Morning Break and the exhibit hall is open

11:00am – 11:45am

VR in Architecture, Engineering and Construction (AEC)
Architectural drawings and scale models are not adequate since individuals visualize 2D designs differently. Differing personal interpretations can result in expensive misunderstandings. Virtual Reality can put the user IN the virtual building or the engineers inside the utility conduits –before the first brick is laid. Augmented or Mixed reality adds information to an existing structure in an understandable way as well. This panel of experts will discuss current technologies and projected adoption path of VR/AR into the AEC industries.

11:45am – 12:45pm

Frontier Tech Startup Showdown

12:45pm – 1:45pm

Lunch and the exhibit hall is open

1:45pm – 2:30pm

VR and the Health Sciences
Medicine is one of the pioneering arenas for Virtual Reality. Research and development and actual patient treatments have been taking place in university and hospital settings. Uses range from PTSD treatment to surgical simulation and training. Panelists will provide examples of current efforts and discuss future uses in the health sciences now that the technologies are becoming more powerful.

2:30pm – 3:15pm

Keynote: VR Insights for Brands and Agencies

3:15pm – 3:45pm

Afternoon Break and exhibit hall is open

3:45pm – 4:30pm

Beyond Fun and Games: VR as a Tool of the Trade
The recent resurgence of VR is exciting and encouraging because the technology is at a point that it soon will be available for a very large audience in the consumer market. However, it has also been a little bit disappointing to see that VR technology is mostly being portrayed as the ultimate gaming environment and the new way to experience movies. VR is much more than that, there has been a wide number or groups around the world using VR for the past twenty years in engineering, design, training, medical treatments and many other areas beyond gaming and entertainment that seem to have been forgotten in the public perception. Furthermore, VR technology is also much more than goggles, there are many ways to build devices and systems to immerse users in virtual environments.

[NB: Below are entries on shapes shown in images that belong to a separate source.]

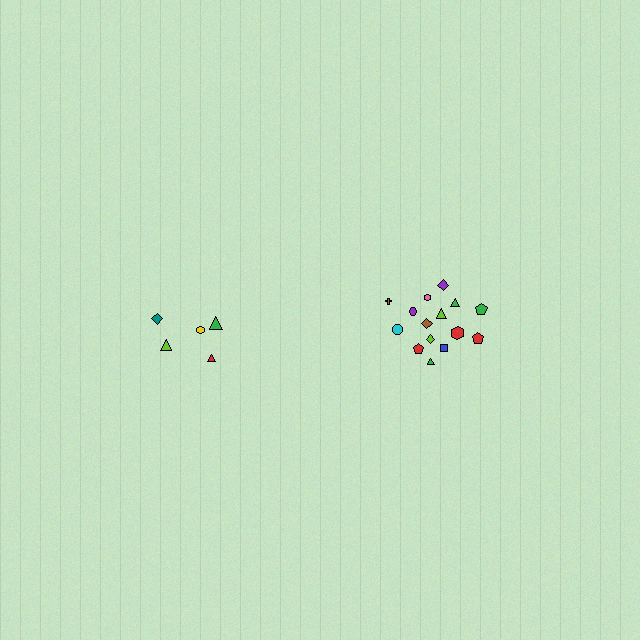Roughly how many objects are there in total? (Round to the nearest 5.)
Roughly 20 objects in total.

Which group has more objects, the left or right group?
The right group.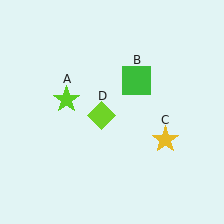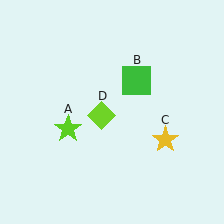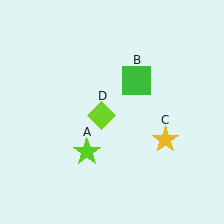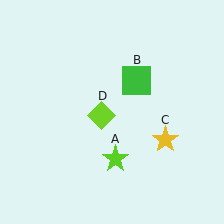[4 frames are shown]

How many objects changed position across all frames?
1 object changed position: lime star (object A).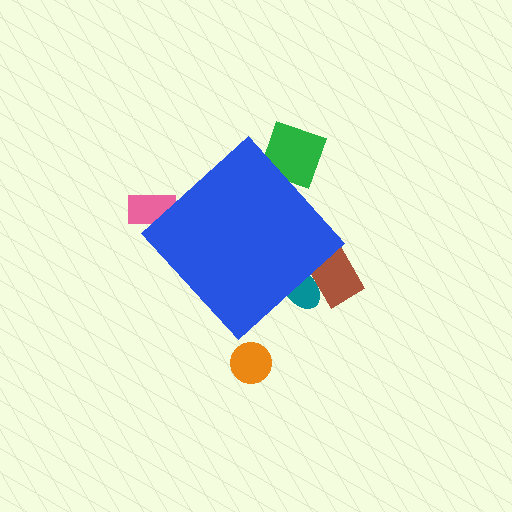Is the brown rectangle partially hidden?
Yes, the brown rectangle is partially hidden behind the blue diamond.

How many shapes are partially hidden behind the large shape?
4 shapes are partially hidden.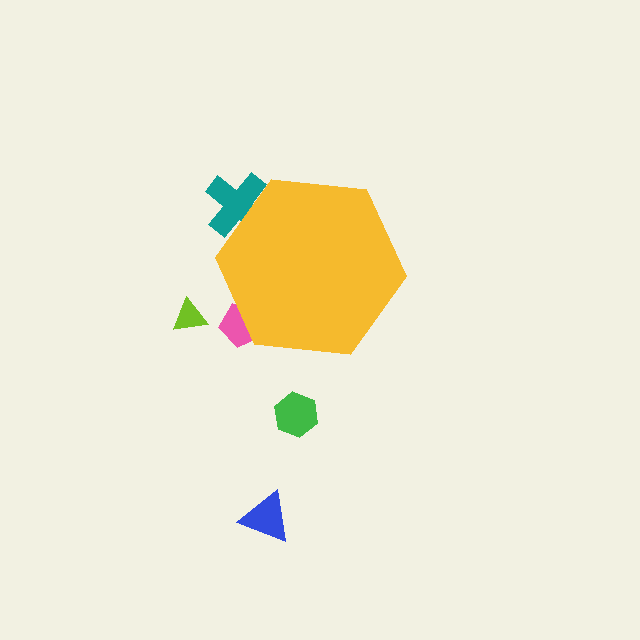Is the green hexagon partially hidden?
No, the green hexagon is fully visible.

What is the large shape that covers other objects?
A yellow hexagon.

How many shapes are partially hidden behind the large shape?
2 shapes are partially hidden.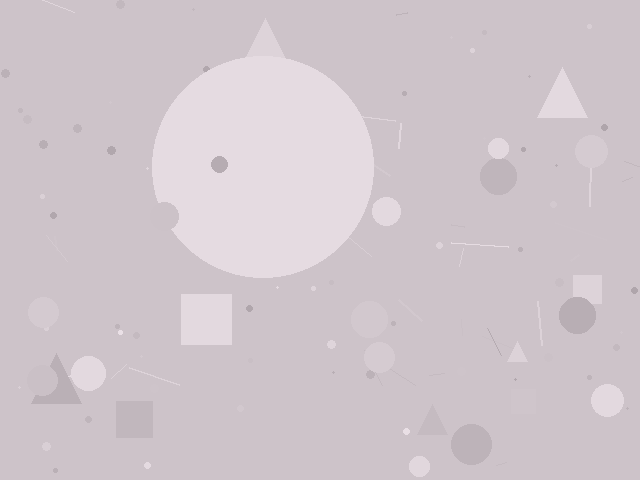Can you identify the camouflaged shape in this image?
The camouflaged shape is a circle.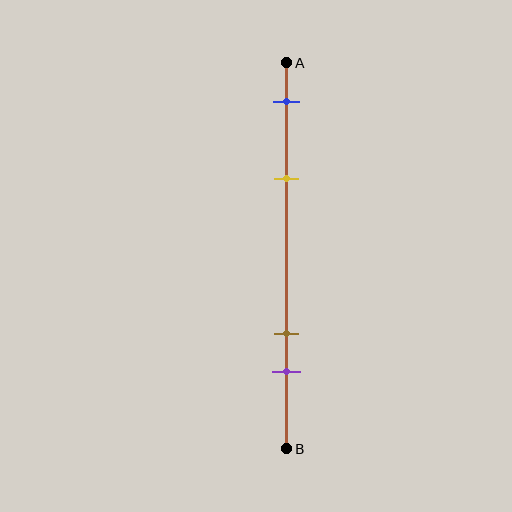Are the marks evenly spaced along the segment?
No, the marks are not evenly spaced.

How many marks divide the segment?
There are 4 marks dividing the segment.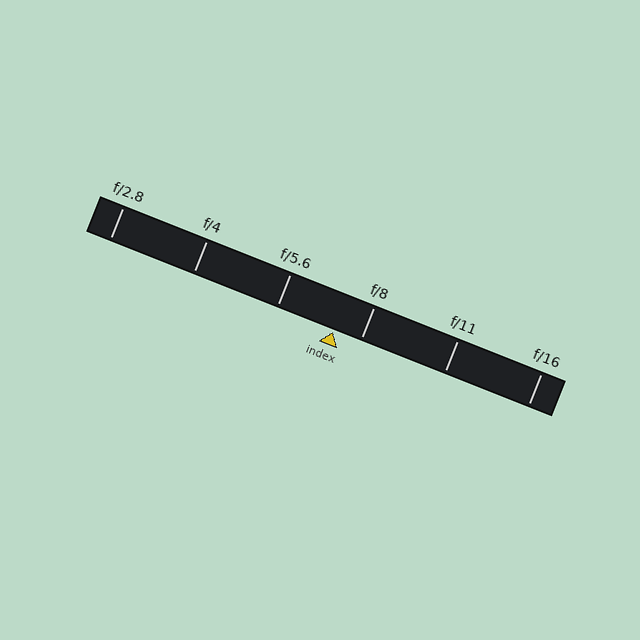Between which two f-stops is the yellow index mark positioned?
The index mark is between f/5.6 and f/8.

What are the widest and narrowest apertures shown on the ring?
The widest aperture shown is f/2.8 and the narrowest is f/16.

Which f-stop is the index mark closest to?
The index mark is closest to f/8.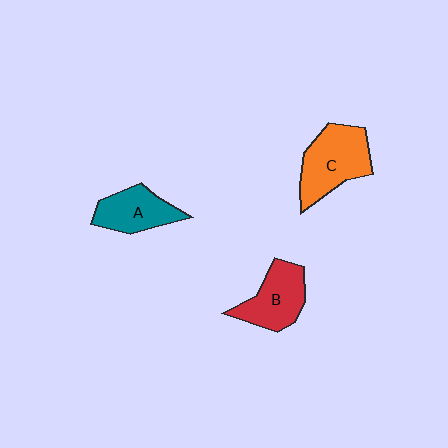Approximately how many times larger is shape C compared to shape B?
Approximately 1.2 times.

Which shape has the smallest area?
Shape A (teal).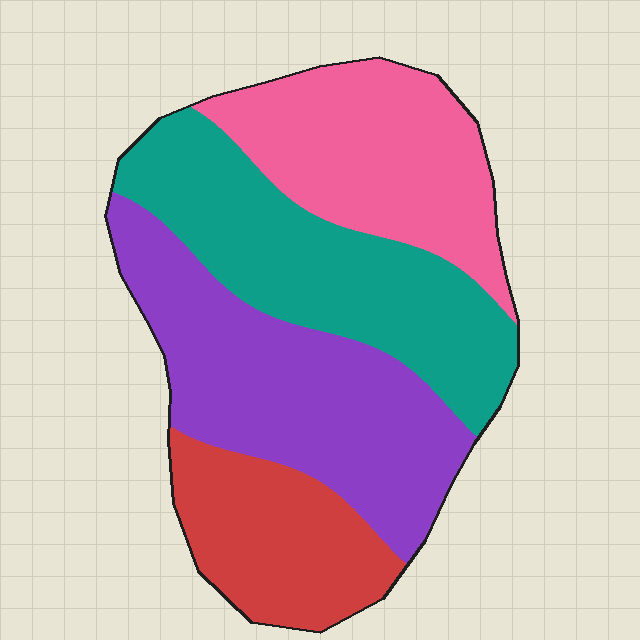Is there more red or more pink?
Pink.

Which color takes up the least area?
Red, at roughly 15%.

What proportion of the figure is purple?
Purple covers roughly 30% of the figure.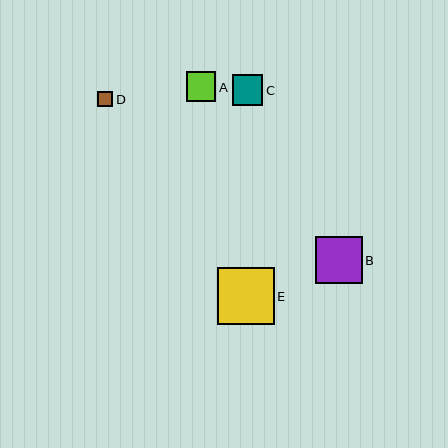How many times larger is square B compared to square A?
Square B is approximately 1.6 times the size of square A.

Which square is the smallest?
Square D is the smallest with a size of approximately 15 pixels.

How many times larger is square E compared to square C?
Square E is approximately 1.9 times the size of square C.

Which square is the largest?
Square E is the largest with a size of approximately 57 pixels.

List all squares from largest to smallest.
From largest to smallest: E, B, C, A, D.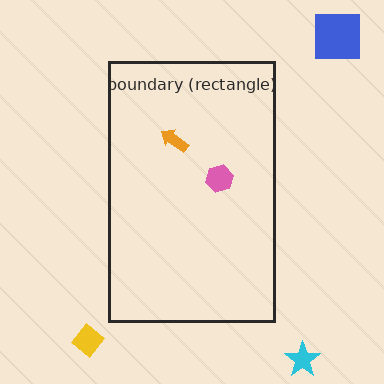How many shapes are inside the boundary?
2 inside, 3 outside.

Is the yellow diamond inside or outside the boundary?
Outside.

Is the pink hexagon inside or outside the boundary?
Inside.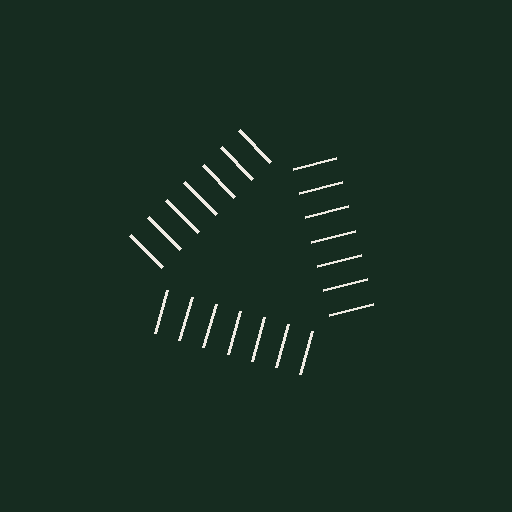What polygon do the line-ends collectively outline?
An illusory triangle — the line segments terminate on its edges but no continuous stroke is drawn.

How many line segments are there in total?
21 — 7 along each of the 3 edges.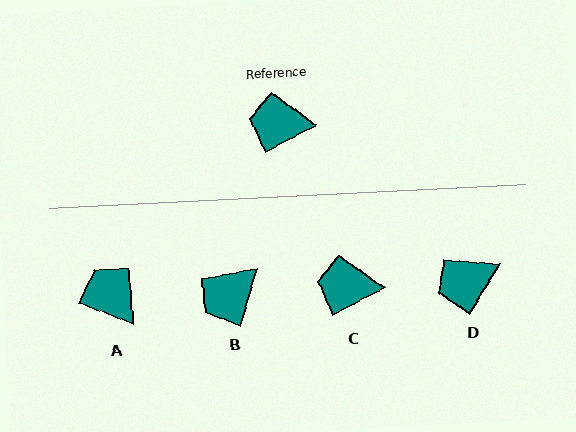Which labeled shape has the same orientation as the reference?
C.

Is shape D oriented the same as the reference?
No, it is off by about 30 degrees.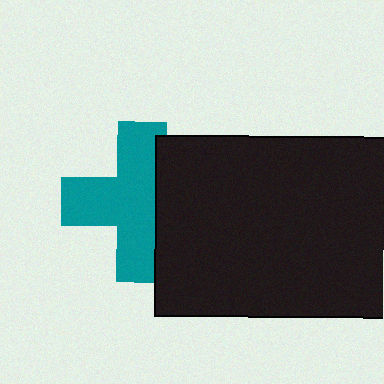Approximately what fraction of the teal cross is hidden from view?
Roughly 32% of the teal cross is hidden behind the black rectangle.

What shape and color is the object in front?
The object in front is a black rectangle.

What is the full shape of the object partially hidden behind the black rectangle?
The partially hidden object is a teal cross.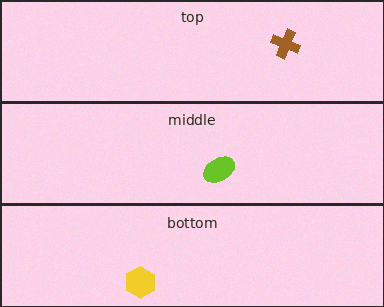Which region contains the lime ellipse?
The middle region.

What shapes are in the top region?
The brown cross.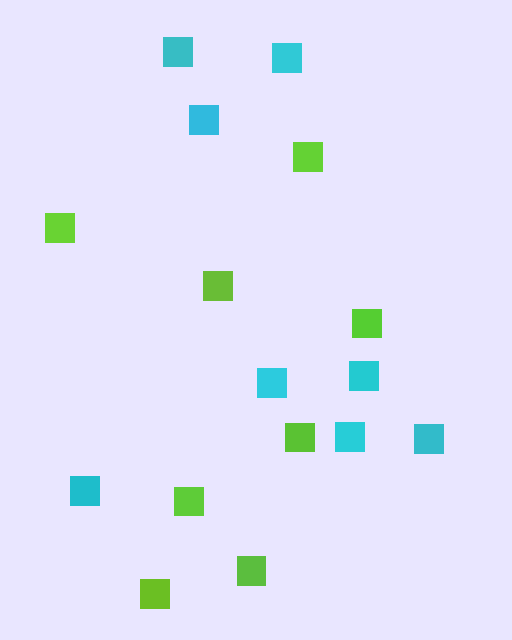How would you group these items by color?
There are 2 groups: one group of cyan squares (8) and one group of lime squares (8).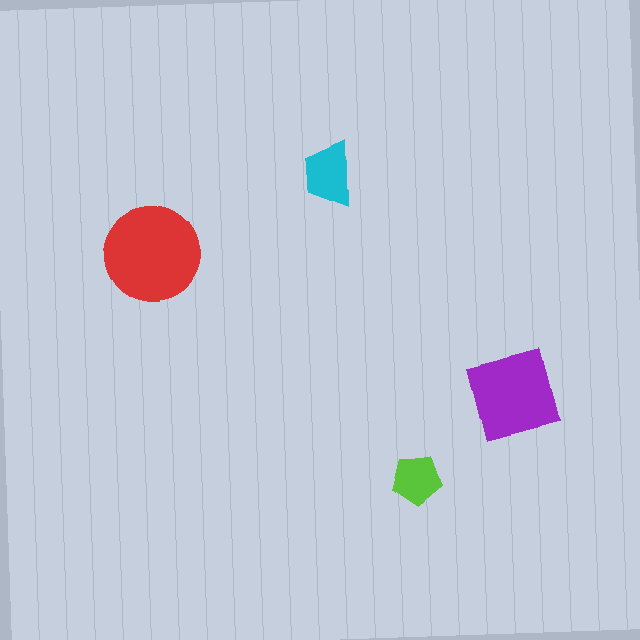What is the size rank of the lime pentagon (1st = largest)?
4th.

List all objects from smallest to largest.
The lime pentagon, the cyan trapezoid, the purple square, the red circle.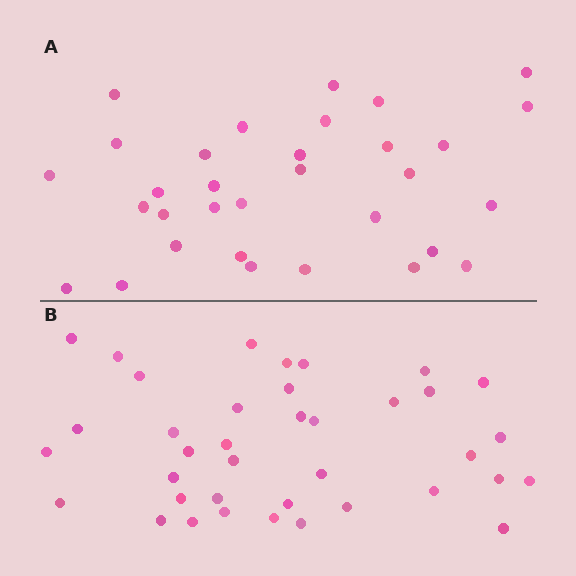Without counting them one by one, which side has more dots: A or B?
Region B (the bottom region) has more dots.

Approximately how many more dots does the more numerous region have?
Region B has about 6 more dots than region A.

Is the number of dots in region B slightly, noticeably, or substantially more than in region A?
Region B has only slightly more — the two regions are fairly close. The ratio is roughly 1.2 to 1.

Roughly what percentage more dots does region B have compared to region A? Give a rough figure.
About 20% more.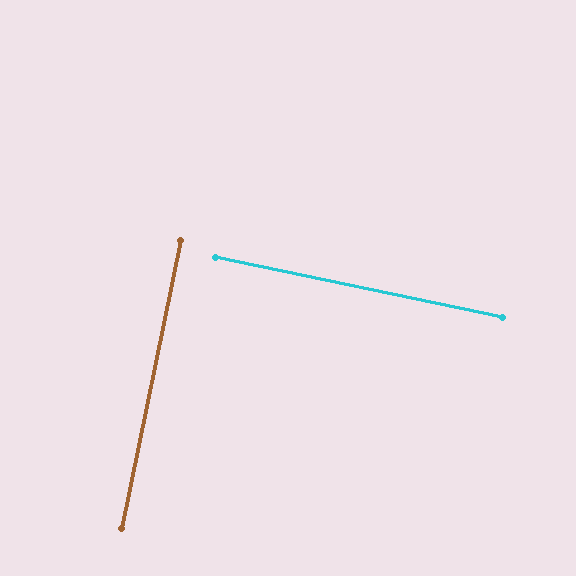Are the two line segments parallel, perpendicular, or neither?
Perpendicular — they meet at approximately 90°.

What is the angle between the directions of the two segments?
Approximately 90 degrees.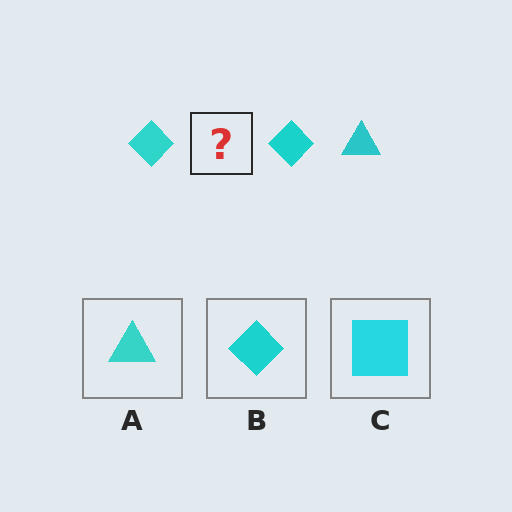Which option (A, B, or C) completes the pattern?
A.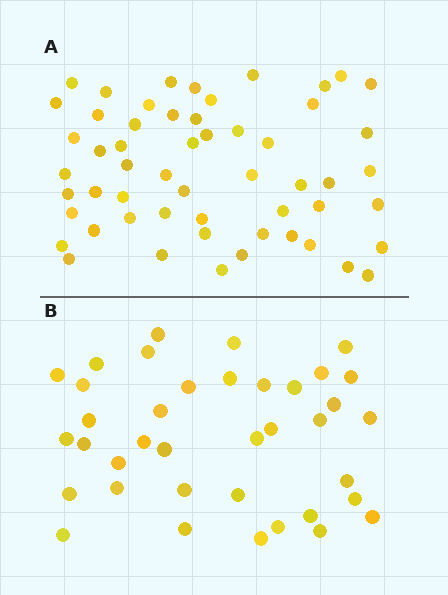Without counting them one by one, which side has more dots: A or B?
Region A (the top region) has more dots.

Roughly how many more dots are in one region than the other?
Region A has approximately 15 more dots than region B.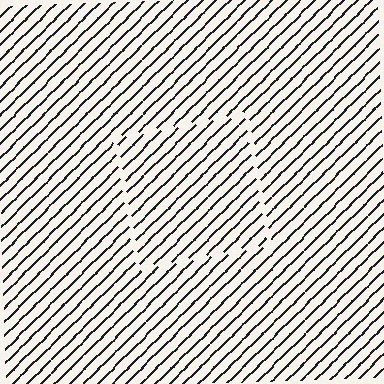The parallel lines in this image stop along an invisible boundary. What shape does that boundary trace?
An illusory square. The interior of the shape contains the same grating, shifted by half a period — the contour is defined by the phase discontinuity where line-ends from the inner and outer gratings abut.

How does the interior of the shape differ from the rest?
The interior of the shape contains the same grating, shifted by half a period — the contour is defined by the phase discontinuity where line-ends from the inner and outer gratings abut.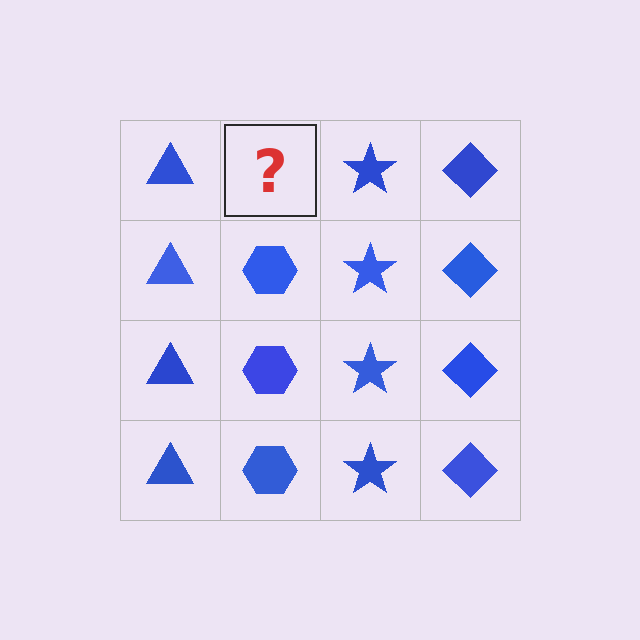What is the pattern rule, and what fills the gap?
The rule is that each column has a consistent shape. The gap should be filled with a blue hexagon.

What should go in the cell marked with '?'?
The missing cell should contain a blue hexagon.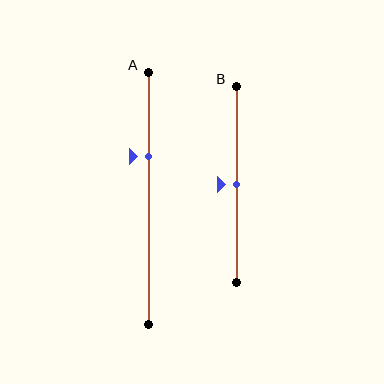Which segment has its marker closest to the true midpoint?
Segment B has its marker closest to the true midpoint.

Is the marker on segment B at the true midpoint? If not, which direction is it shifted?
Yes, the marker on segment B is at the true midpoint.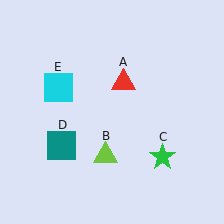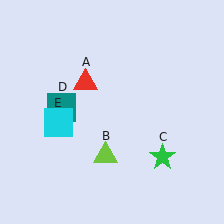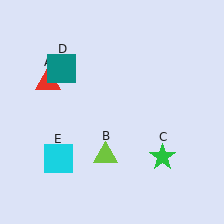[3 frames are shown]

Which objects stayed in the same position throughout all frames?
Lime triangle (object B) and green star (object C) remained stationary.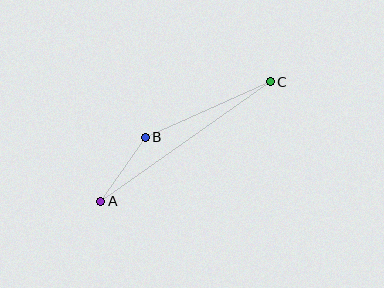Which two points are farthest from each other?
Points A and C are farthest from each other.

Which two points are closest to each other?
Points A and B are closest to each other.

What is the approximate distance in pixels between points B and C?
The distance between B and C is approximately 137 pixels.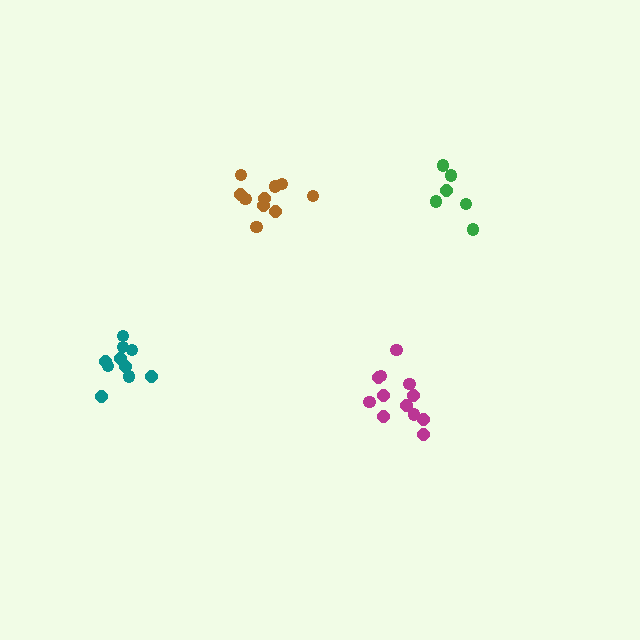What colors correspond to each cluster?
The clusters are colored: magenta, green, brown, teal.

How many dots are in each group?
Group 1: 12 dots, Group 2: 6 dots, Group 3: 10 dots, Group 4: 10 dots (38 total).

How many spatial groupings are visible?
There are 4 spatial groupings.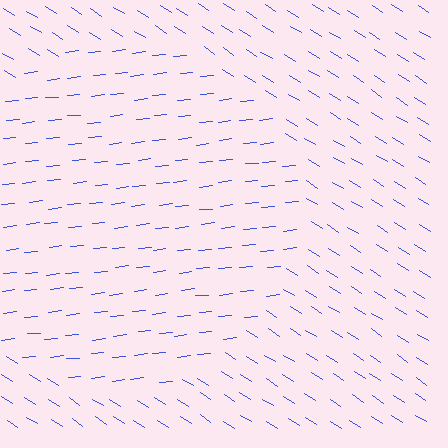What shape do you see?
I see a circle.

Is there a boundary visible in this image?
Yes, there is a texture boundary formed by a change in line orientation.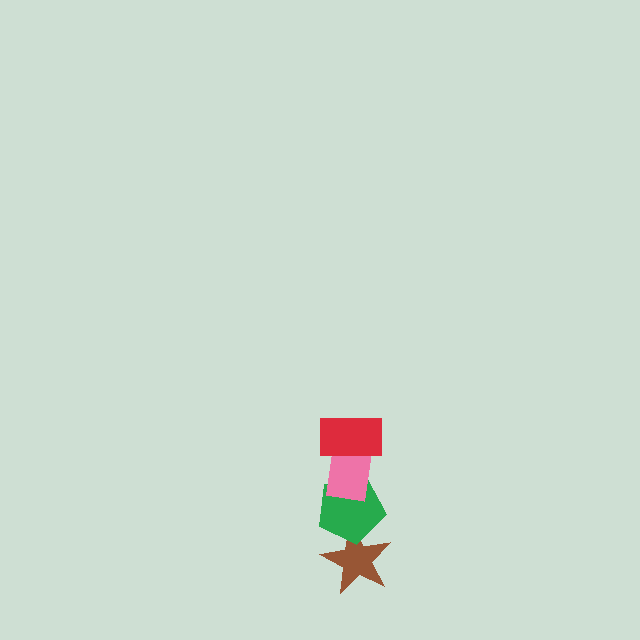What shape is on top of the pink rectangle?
The red rectangle is on top of the pink rectangle.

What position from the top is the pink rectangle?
The pink rectangle is 2nd from the top.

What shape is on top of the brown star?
The green pentagon is on top of the brown star.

And finally, there are also a lot of challenges in aspects related to creating engaging, effective, and safe VR applications. This talk will present our experiences in developing VR technology, creating applications in many industry fields, exploring the effect of VR exposure to users, and experimenting with different immersive interaction models. The talk will provide a much wider perspective on what VR is, its benefits and limitations, and how it has the potential to become a key technology to improve many aspects of human life.

4:30pm – 5:15pm

Integration of the Frontier Technologies
AI, VR, AR, Robotics, Novel Manufacturing, and more…these are all elements of the new “Frontiers” of technology. Yet, they cannot be considered in isolation from each other, and in fact, much of their rise as well as their potential usage lies in their interactions with each other, across domains and disciplines. For example, robots are already being heavily designed in virtual space before they even take shape or set foot in physical space (witness, for example, the amount of virtual modeling required for the recent DARPA Robotics Challenge)….lending to interactions in VR. Also, while navigating the physical world, robots already must process various sensory inputs in order to make sense of the world from “their” perspective…already a form of “Robotic AR”. As such, whether it be self driving cars, flying drones, or human exoskeletons, AR is already a given on top of the sensory perception that robots are already employing, and a necessary component to their deployment. So whether during design, implementation, or manifestation of the various technologies, we will see a growing degree of cross-fertilization and cross-utilization of these frontier technologies, as they complement and “augment” each other.